Elfmeterschießen. Inzwischen kann ich nur noch schreien. Die Pfennigfuchser sammeln ungestört weiter. Auf und nieder, immer wieder.
„Und aus“, sagt Marcel Reif. Stille. Leere. Die Ersten gehen. Wer gehen kann, geht, die Anderen blieben fassungslos sitzen. Ich biete Michel mein Noagerl an. Als Sammer beginnt, über Chelsea zu schimpfen, gehen wir. Unsere fünf Becher zurückgeben. Die nächste Schlange. Ich huste. Einer der der vor mir Stehenden, der sehr viele Becher eingesammelt hat, beginnt mich zu beschimpfen. Auf Schwäbisch. Er wirft mir fehlenden Anstand vor. Ich murmele nur, daß er sich von dem Becherpfand sicher einen guten Hustensaft leisten kann. „Ja, so schauschd Du aus!“ Er trägt ein Robben-Trikot und Lederhosen. Ich ziehe ostentativ meinen nicht vorhandenen Rotz hoch. Es ist meine Form, die in mir heute erstmals aufkommende Aggression zu kompensieren. Er schiebt sich mit 58 Euro aus der Menge. Davon wir er sicher seinen Enkeln erzählen. Wo er die Becher gesammelt hat, werden sie nicht erfahren. Gegen den Strom bewegen wir uns zur Dachauer Straße. Die Stille im Olympiapark ist gespenstisch. Es ist ein langer Trauerzug, der ohne Leichenschmaus nachhause will. Die Trambahn am Goethe-Institut ist brechend voll. Wie laufen, wie viele andere Zurückgebliebene auch, gen Stadtmitte. Ins Kosmos werden werden wir nicht reingelassen. „Keine Trikots heute!“ Kann man machen.

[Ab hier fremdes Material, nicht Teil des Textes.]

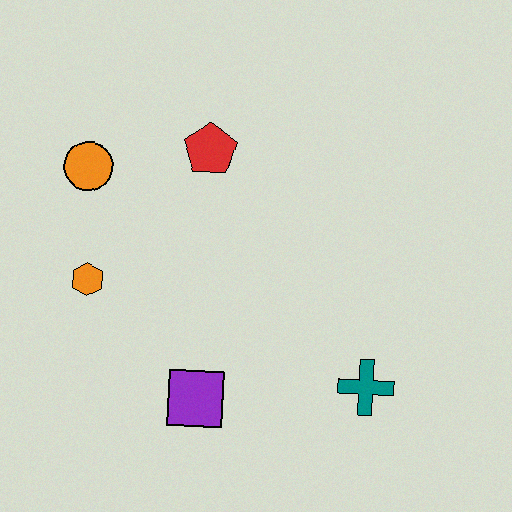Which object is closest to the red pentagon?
The orange circle is closest to the red pentagon.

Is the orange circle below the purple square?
No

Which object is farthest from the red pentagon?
The teal cross is farthest from the red pentagon.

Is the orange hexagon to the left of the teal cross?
Yes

Am Hauptbahnhof stehen wir wieder Schlange. Vorm Rubenbauer, der Tegernseer verkauft, warten auch Andere auf ihre Abfüllung. Eine Verkäuferin und ein Verkäufer sollen rund 100 Durstige schnellstmöglich bedienen. Geld verdienen auf die Schnelle für den Pächter. Vor uns zweifelt ein Frustrierter, der auf den patzig vorgetragenen Wunsch „Bier“ Augustiner vorgesetzt bekommt, daß Bier Bier sei. Wer kann auch schon darauf kommen, daß er Becks aus der Dose meint? Ich bekomme den Frust der Verkäuferin zu spüren, indem sie sie mir die sieben Cent Rückgeld auf einen Quadratmeter verteilt. Ich wünsche ihr einen schönen Sonntag. Ich möchte den Job ja nicht machen.

1 Uhr. Wir trinken unser erstes Bier. Die Erschöpfung meldet sich in den Beinen. Wir sehen Kinder. Wir verabschieden uns. In der Nachttrambahn erklärt ein Australier, warum er Chelsea-Fan sein muss.

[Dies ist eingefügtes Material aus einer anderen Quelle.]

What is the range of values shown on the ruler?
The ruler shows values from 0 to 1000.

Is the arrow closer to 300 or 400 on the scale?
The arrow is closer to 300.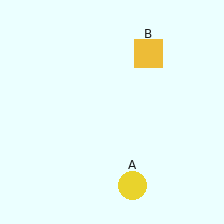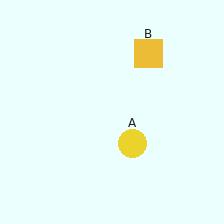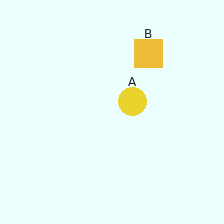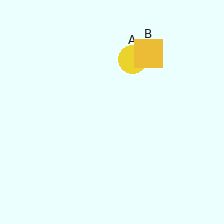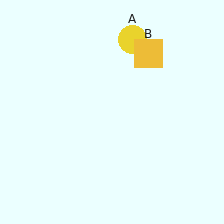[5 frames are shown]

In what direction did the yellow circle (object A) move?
The yellow circle (object A) moved up.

2.20 Uhr. Ich bin daheim und trinke mein erste Bier im Sitzen. Ich versuche die Eindrücke zu sammeln.

Es war ein unvergesslicher Tag, der leider einen sehr großen Schönheitsfehler hatte.

5 Kommentare » Schreibe einen Kommentar

  1. Wie lange hat es gedauert, diesen Text zu schreiben?
    Mein 19.05. ist schon länger her, ich könnte heute immer noch nicht drüber schreiben.